E, então, o homem do cavalo malhado ouviu o som de um disparo. Diferente de qualquer um que já tinha ouvido antes. Ele poderia jurar que viu um reluzir branco quando a bala irrompeu, abrindo um buraco do tamanho de uma laranja no peito da criatura, que deu mais dois passos trôpegos e caiu. Tremendo e sentindo o corpo doer, o homem do cavalo malhado arregalou os olhos e viu que o homem do cavalo negro ainda apontava com a Colt 45 na direção da criatura.
Finalmente, o homem do cavalo negro sentiu os braços vacilarem, e a arma em sua mão passou a pesar uma tonelada, e foi ficando mais pesada até que se tornou insuportável. Ele deixou ela cair e caiu de costas junto com ela. Sua visão ficou turva mas, ainda assim, ele pode identificar o homem do cavalo malhado mancando em sua direção.
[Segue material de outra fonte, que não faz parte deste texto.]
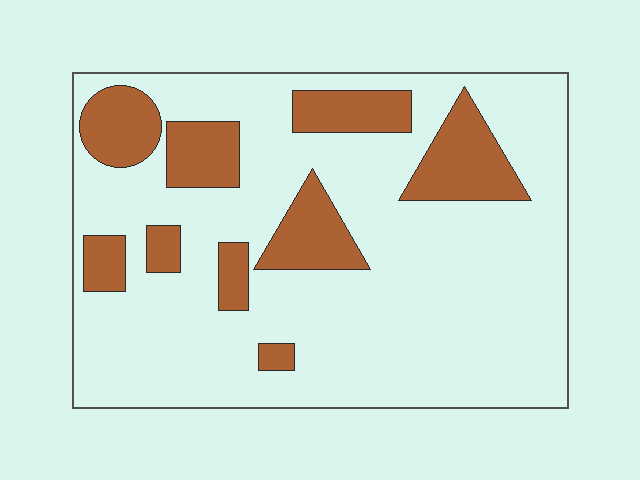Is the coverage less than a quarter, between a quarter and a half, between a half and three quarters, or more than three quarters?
Less than a quarter.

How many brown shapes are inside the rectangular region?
9.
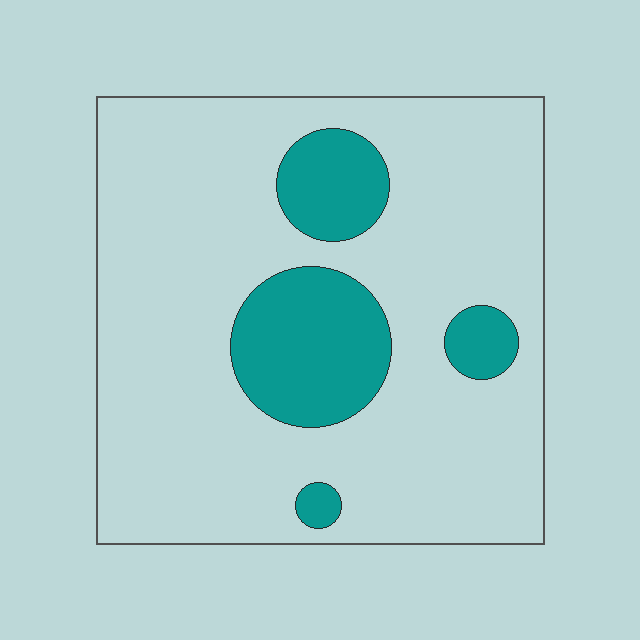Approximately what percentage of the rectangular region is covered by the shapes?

- Funcionou! - o homem do cavalo malhado falou em meio a soluços. - Nem acredito que a bala do maldito padre funcionou!
- É! - Tossiu o homem do cavalo negro. - Filho da puta.
O homem do cavalo malhado soltou uma gargalhada enquanto sentava pesadamente ao lado do companheiro caído. Ele observou as feridas do homem do cavalo negro.
- Quem diria que a gente sentiria saudade do trabalho de escritório?
O homem do cavalo negro observou a lua. Seus olhos fixos no grande círculo branco. Ele prestou atenção em cada detalhe que não tinha visto em toda uma vida. Sentiu seu brilho quente e reconfortante, como um abraço materno.
- É. - Ele respondeu fechando os olhos. - Quem diria...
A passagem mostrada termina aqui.